His German national and monarchist attitude was characterized on December 1, 1932 by the liberal Vossische Zeitung in Ullstein Verlag in an article "Rumpelstiltskin - Portrait of a contemporary": "Such a person is more dangerous than a company of field, forest and meadow demonstrators", because Readers “sip ... eagerly at the drink served without realizing that its bland sweetness hides finely divided toxins. This poison, however, is of a special kind: it settles in consciousness, crystallizes into difficult to resolve complexes of judgment and clumps of resentment; it still sticks when the occasion has long been forgotten. This is how one turns people into proselytes who do not even know that they will be converted. This creates a piece of 'public opinion' in our ink-splattering sacrum. "

In 1934 the text “Poison, Fire, Mord! Instant images from the Reichstag fire process ”, published by the“ General Association of German Anti-Communist Associations ”in several thousand copies. From 1935 to 1936 he took over the column “Türmers Tagebuch” in the monthly “Der Türmer”. In 1936 “We behave!
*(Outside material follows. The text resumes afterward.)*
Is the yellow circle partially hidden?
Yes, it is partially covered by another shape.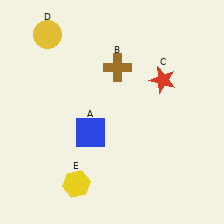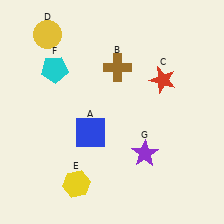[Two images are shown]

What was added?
A cyan pentagon (F), a purple star (G) were added in Image 2.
A happy book for ensign, Gent and little lady ”published by August Scherl , with a print run of 50,000 copies until 1941. 1940 under the pseudonym“ A ”:“ That's them! French calendar ”, a propagandistic caricature representation.

literature

  • Gerd Stein: Adolf Stein alias Rumpelstiltskin. "Hugenbergs Landsknecht" - one of the most powerful German journalists of the 20th century. LIT Verlag, Berlin 2014, ISBN 978-3-643-12646-7
  • Niels HM Albrecht: The power of a smear campaign: anti-democratic agitation by the press and justice against the Weimar Republic and its first Reich President Friedrich Ebert from the “Badebild” to the Magdeburg trial. University of Bremen , Diss. Phil., 2002
  • Eberhard Kolb : The Weimar Republic. Oldenbourg, Munich 1984; 7th, ex. and exp. Edition 2009 ISBN 978-3-486-58870-5
  • Martina Lang: Back in the ring. Jewish boxers in Austria and Germany in the interwar period, in transversal , vol. 14, no. 2, 2013, p. 77ff; to Stein p. 84ff. with note (Stein above all as an anti-Semite)

Web links

Individual evidence

  1. Gerd Stein: Adolf Stein alias Rumpelstiltskin. "Hugenbergs Landsknecht" - one of the most powerful German journalists of the 20th century , LIT Verlag, Berlin 2014, p. 412
  2. Adolf Stein's life data at www.karlheinz-everts.de, accessed on August 22, 2014.
  3. Louis Lange (Ed.): Kyffhäuser Association of German Student Associations. Address book 1931. Berlin 1931, p. 218.
  4. Gerd Stein: Adolf Stein alias Rumpelstiltskin. "Hugenbergs Landsknecht" - one of the most powerful German journalists of the 20th century , LIT Verlag, Berlin 2014, p. 33
  5. Kolb, 81
  6. Gerd Stein: Adolf Stein alias Rumpelstiltskin. "Hugenbergs Landsknecht" - one of the most powerful German journalists of the 20th century , LIT Verlag, Berlin 2014, p. 191
  7. Rumpelstiltskin - Article in Aunt Voss . Karlheinz-everts.de. Retrieved July 19, 2010.